Suren Rana: Thank you, Melody. Good morning, everyone, and thanks for joining us today. Well, I'll start off with some of the main highlights on Slide 5 of the deck, and then I can answer questions. So for the fourth quarter of '23, we reported record ENI per share of $0.77 compared to $0.67 in the fourth quarter of 2022 and $0.45 in the third quarter of 2023. The 15% increase in ENI per share compared to the year ago quarter was primarily driven by management fee revenue being 10% higher than the year ago quarter due to higher AUM from market appreciation that we saw in 2023. Acadian's investment performance remained great and strengthened further in the fourth quarter. As of December 31, 2023, more than 90% of strategies by revenue outperformed their respective benchmarks across 3-, 5- and 10-year periods. And net client cash flows for the quarter were negative $2 billion, as we saw some additional outflows in the quarter related to our managed volatility strategies and select large reallocation. Our growth initiatives continue to be on track. Acadian's Equity Alternatives platform, seeded about a year ago in Q4 of '22, continues to show good investment outperformance. And Acadian's Systematic Credit initiatives was just seeded in November '23, with $15 million of seed capital in the High Yield strategy, and that has now started to build its track record. Turning to capital management. In 4Q '23, the company's Board provided a new authorization for share buybacks of up to $100 million. Starting in December of '23, and to date so far in '24, we repurchased approximately $43 million of shares, or 2.1 million shares, which was about 5.2% of our outstanding shares. Regarding our balance sheet, we had a cash balance of $147 million as of December 31, '23. Acadian fully paid down its revolver at the end of Q4 compared to the $13 million that was outstanding at the end of Q3. I'd like to end with reiterating that from a longer-term perspective, we remain focused on maximizing shareholder value, and we'll continue using our free cash flow to support organic growth and to buy back our shares. I'll now turn the call back to the operator, and I'm happy to answer any questions at this point.

3rd party Ad. Not an offer or recommendation by Investing.com. See disclosure here or remove ads .
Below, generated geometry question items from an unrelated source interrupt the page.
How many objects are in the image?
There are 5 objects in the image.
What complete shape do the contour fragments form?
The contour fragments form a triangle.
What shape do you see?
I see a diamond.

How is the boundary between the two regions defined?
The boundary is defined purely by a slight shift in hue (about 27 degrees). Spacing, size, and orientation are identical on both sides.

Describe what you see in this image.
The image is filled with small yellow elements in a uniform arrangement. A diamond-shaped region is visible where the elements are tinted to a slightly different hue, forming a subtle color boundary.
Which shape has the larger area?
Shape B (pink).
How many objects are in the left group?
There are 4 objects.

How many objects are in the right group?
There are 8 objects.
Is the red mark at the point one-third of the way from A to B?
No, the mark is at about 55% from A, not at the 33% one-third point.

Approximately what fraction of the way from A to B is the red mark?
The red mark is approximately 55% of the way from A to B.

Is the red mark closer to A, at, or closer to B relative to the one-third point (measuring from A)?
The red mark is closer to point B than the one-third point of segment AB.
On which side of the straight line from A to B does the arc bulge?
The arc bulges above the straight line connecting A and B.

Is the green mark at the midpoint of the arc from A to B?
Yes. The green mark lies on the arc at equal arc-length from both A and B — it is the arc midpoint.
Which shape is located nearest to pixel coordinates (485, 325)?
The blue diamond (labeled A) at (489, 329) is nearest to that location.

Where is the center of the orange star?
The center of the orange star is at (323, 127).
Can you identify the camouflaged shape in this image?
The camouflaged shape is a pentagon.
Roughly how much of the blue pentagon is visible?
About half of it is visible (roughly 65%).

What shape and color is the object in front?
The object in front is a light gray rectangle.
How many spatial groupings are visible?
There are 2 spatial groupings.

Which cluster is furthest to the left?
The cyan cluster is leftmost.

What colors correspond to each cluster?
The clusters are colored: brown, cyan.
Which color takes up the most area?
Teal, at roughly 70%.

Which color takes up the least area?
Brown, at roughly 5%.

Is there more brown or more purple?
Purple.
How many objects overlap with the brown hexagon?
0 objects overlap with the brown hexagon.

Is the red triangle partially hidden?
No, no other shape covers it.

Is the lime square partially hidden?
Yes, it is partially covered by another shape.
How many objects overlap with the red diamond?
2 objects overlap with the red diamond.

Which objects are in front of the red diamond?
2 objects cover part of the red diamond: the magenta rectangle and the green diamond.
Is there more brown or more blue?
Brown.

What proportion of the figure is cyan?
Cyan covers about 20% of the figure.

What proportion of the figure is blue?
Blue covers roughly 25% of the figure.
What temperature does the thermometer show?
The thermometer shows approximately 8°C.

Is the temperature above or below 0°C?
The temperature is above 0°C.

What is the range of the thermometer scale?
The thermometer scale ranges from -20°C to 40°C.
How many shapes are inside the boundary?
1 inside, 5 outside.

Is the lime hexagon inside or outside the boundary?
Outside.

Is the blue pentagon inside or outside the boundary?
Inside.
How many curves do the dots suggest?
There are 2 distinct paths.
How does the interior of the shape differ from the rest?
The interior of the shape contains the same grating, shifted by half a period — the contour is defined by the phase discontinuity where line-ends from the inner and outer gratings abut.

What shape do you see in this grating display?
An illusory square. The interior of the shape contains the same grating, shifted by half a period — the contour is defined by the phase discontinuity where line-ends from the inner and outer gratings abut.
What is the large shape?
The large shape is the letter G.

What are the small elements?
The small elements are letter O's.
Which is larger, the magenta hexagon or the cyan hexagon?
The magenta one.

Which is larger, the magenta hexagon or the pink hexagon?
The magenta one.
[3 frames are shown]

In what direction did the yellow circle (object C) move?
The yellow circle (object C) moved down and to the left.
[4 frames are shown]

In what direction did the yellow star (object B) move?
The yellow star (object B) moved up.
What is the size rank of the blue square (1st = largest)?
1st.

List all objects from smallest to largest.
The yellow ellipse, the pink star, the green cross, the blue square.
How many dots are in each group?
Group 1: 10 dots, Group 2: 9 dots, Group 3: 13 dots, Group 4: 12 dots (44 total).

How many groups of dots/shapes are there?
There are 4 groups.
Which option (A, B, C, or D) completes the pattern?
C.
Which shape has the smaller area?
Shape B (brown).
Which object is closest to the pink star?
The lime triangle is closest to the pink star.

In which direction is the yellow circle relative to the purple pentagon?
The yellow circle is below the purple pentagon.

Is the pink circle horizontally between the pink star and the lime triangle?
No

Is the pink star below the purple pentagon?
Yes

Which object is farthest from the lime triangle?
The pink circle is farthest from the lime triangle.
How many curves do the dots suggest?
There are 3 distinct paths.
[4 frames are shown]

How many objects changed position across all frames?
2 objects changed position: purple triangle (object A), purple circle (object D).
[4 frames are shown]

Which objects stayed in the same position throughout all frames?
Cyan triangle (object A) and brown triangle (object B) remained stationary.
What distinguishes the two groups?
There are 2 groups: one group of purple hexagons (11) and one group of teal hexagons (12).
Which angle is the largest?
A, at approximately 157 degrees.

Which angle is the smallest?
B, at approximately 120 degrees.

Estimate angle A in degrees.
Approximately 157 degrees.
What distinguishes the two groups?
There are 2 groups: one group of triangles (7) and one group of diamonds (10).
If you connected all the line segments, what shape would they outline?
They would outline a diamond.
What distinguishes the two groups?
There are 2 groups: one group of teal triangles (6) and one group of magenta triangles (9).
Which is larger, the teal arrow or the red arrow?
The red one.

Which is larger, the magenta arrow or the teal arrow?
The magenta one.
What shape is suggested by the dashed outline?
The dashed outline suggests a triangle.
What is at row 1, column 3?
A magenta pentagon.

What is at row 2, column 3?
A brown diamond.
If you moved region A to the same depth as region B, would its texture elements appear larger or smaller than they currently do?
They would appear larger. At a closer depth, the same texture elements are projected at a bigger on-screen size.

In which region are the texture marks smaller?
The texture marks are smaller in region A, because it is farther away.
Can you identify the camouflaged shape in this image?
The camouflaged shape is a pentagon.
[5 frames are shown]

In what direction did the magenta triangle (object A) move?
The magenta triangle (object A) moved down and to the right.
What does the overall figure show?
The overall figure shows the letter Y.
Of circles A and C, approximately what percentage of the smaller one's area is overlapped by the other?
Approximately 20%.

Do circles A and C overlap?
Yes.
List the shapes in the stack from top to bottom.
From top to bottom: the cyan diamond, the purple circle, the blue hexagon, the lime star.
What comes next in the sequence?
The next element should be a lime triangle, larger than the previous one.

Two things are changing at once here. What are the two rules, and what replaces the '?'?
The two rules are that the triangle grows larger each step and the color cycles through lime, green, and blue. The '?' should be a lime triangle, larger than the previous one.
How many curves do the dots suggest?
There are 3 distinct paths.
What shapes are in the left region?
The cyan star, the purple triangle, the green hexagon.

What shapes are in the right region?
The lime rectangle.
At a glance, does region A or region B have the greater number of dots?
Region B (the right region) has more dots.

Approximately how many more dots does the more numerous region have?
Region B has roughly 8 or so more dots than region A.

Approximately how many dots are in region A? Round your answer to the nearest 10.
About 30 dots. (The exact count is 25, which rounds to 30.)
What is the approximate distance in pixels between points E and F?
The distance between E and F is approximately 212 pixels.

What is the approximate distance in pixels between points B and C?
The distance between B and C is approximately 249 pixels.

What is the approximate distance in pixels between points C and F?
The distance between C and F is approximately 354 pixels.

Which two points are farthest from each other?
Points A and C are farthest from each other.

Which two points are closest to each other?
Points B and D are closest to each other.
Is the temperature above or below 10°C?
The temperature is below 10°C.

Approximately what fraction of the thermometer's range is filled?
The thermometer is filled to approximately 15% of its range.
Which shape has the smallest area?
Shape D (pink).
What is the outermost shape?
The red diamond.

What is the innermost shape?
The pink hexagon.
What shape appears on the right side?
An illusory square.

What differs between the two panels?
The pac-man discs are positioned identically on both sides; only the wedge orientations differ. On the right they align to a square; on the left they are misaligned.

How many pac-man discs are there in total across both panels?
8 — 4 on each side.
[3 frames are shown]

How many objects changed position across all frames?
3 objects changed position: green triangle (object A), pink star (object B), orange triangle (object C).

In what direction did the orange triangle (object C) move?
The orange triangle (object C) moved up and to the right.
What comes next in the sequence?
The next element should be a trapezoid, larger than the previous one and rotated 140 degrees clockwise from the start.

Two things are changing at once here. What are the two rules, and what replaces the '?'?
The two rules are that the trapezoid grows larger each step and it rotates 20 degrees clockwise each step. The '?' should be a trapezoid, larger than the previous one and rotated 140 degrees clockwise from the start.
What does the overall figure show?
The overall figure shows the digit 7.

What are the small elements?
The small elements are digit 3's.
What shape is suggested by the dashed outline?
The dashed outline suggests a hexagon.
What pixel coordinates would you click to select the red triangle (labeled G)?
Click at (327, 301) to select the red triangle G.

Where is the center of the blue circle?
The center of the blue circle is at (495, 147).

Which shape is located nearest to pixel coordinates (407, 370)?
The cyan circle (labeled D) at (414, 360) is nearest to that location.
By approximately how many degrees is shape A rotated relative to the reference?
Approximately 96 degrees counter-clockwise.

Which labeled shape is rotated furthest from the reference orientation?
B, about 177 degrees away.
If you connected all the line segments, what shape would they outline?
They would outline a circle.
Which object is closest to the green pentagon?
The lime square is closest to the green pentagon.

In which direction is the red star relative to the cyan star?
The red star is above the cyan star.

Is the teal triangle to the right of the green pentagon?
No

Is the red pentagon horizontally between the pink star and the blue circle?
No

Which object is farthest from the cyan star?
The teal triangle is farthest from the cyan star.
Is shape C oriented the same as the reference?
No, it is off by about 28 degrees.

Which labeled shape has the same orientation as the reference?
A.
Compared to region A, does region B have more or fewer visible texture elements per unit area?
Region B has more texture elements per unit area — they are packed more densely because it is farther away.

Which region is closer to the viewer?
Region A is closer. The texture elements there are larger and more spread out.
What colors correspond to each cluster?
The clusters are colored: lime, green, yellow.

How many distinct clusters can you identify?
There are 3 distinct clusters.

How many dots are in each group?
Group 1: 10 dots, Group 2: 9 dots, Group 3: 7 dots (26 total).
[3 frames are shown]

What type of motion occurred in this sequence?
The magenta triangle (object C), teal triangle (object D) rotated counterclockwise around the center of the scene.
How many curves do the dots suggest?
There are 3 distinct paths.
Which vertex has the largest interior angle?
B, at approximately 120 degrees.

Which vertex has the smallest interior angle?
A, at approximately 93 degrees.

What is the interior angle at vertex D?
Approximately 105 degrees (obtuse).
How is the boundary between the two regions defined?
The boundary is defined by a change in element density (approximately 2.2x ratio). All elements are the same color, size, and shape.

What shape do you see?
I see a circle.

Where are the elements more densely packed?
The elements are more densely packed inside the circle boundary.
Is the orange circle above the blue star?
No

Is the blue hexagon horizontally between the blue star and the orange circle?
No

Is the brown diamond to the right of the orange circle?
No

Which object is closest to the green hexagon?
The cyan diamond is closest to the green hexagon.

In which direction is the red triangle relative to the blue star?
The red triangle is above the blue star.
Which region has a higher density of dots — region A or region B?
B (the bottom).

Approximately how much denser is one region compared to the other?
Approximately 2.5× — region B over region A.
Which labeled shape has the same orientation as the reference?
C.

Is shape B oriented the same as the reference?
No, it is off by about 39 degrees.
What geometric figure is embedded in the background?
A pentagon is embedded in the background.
Operator: [Operator Instructions] Your first question comes from the line of Kenneth Lee from RBC Capital Markets.

Kenneth Lee: Just 1 on potential for -- what's the outlook for cash usage this year? How much are you expecting to allocate in terms of seed capital? And ultimately, what's the best way to think about potential for excess cash on balance sheet?

Suren Rana: So yes, the way we size it is we have $147 million of cash balance, as I said, at the end of the year. And of that, we'll probably do $20 million of seed in the fourth -- in the first quarter of '24, call it, $20 million to $25 million we generally keep for operating cash, so that's $45-ish million out of that $147 million, so that leaves $100 million for buybacks. So that's how we sized it. Of that $100 million, as I said, we've used $43 million so far till yesterday, and we hope to use the rest in the coming weeks and months, hopefully. So that's the plan. Now as we continue to execute this year and the cash from operations builds up, that will build additional capacity for buybacks or to seed more organic growth. As we've said, those are the 2 uses.

Kenneth Lee: Got you. Very helpful there. And just 1 follow-up. In terms of the share repurchase, would it be fair to say it would be mainly opportunistic? Or is there any other piece there that we should think about?

3rd party Ad. Not an offer or recommendation by Investing.com. See disclosure here or remove ads .

Suren Rana: Yes. We'll generally keep all of the factors in mind. And yes, so I think opportunistic is a fair way to say it.

Operator: Your next question comes from the line of Michael Cyprys from Morgan Stanley (NYSE:MS).

Michael Cyprys: I was just hoping you could maybe elaborate a bit on flows in the quarter, the $2 billion or so of outflows, and also on the gross sales that we saw in the quarter. It look like there're some areas of strength on the gross sales there. Maybe you can unpack where you're seeing some of the areas of strength? And maybe you could comment a bit on the institutional pipeline, how that's shaping up here so far in '24?

Suren Rana: Mike, yes, we're seeing -- as we've said, we -- on the managed volatility strategies, we've seen pressure for almost 2 years now in this good beta-rewarding market. Those are low beta strategies and they have underperformed the average beta market. Those strategies have actually outperformed their betas, but they've underperformed the core indices. So we're seeing clients -- a number of clients from time to time either trim their positions or move to something else. So we saw some of that in this quarter as well. And then as we said from time to time, in some quarters, we see clients doing some reallocations particularly at year-end that, that has happened. So we saw that from a larger 1 from a client. So that was sort of responsible for the larger net outflows from -- in the quarter. So that was really driven by the outflows. The sales, it could be better. We still have, as I mentioned, I guess, a few times in the past that -- in the past year, the pipeline is still healthy. It's strong. That hasn't worsened. Maybe it's -- probably it's only gotten a little bit better, but things are taking a little bit longer than they used to. We're seeing good pipeline across a variety of strategies -- all country strategies outside the U.S., equity ex-U.S., as we call it, a lot of interest in small cap strategies, both international emerging markets as well as U.S. There're some pipeline in emerging markets as well and there's pipeline in different enhanced versions of these strategies. So really good pipeline there and hopefully more and more of it converts. But we are -- probably we do expect to see continued pressure on managed volatility strategy and there may be still the episodic things that happen with client reallocations.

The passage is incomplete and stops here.